Track Twenty-Nine draws my attention to this article about South Bend, Indiana's lobbying for a stop along a proposed high speed rail corridor. One thing concerns me, though:
If the federal government approves funding for a high-speed rail line through South Bend, passengers here could travel to Chicago's Union Station in just one hour. Such a project would have a profound effect on life in South Bend, making it easier for residents to commute to jobs in the Windy City, local officials say.
There are a lot of good reasons to invest in high speed rail infrastructure. Extreme commuting isn't one of them. Now, this article doesn't specify that people would use this for their daily commute, but there are reasons to think that's the case.

(from flickr user satosphere)

I've heard this argument applied elsewhere. While recently discussing the 3-C Corridor in Ohio, someone said, "wouldn't it be great if we had high-speed rail here?.. you could live in Cleveland and work in Columbus!" Frankly, I don't think it would be very great.

To start, there seems to be an assumption that high speed rail will be very affordable. There is really no basis for this belief. The Acela line in the Northeast (and the closest thing we have to high speed rail in this country) has very expensive fares. To travel from Philadelphia to New York City (about the same distance as South Bend to Chicago) can cost over $100 each way. Doing that twice a day for a week would run you a thousand bucks. Even if they cut you a big discount for being a frequent rider, the price tag would still be very high.

The reality is that the hour-trip promise is a station-to-station estimate, which doesn't take into account that almost nobody lives or works on top of these stations. At the end of the day, you're still looking at a round trip commute well over two hours. It's hard to see it being a realistic option for many people. It's just too far. We should really stop thinking about distance in terms of time, and start thinking about distance in terms of, well, distance.

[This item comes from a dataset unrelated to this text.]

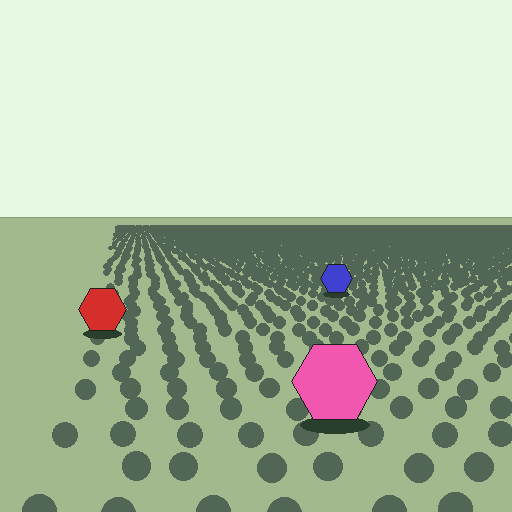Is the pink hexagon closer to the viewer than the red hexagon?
Yes. The pink hexagon is closer — you can tell from the texture gradient: the ground texture is coarser near it.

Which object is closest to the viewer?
The pink hexagon is closest. The texture marks near it are larger and more spread out.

    I've seen somewhere else a comment about thinking in terms of distance instead of time. Can you explain the benefit or reason for such an approach? Whenever I ask 'How far?', I don't really care about the distance - and when I receive the answer 'XX miles', I do the calculation in my head to determine the time it would take to travel. Thanks.


    It is interesting that people think that high speed rail would be intrinsically cheaper than air travel, and there's no particular reason to assume that's true. A high speed trainset (180mph, let's say) is probably comparable in size and sophistication to an airplane of similar capacity, so why would the equipment cost be an order of magnitude lower? Yeah, trains don't have turbofans, but airplanes don't need 10000hp worth of electrical gear.

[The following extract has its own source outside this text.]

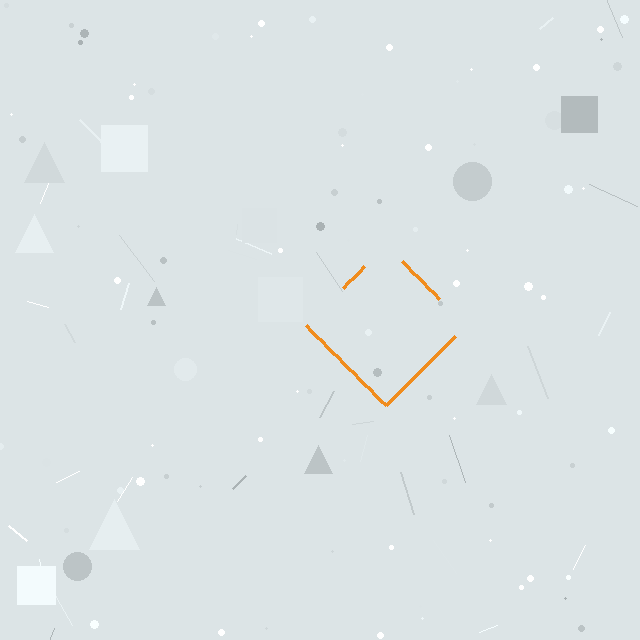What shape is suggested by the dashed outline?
The dashed outline suggests a diamond.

    The energy use is probably lower, I guess, but that's just a function of the lower speed. A 180mph capable roadbed requires tremendous amounts of maintenance on every mile, and air travel doesn't really even have an equivalent cost.

    It's an interesting mental tic. People forget how much the prices for air travel have come down. There's some nominal level in their heads for how much it should cost to get from place to place, and air travel is allowed to be much more expensive than that, but rail travel isn't.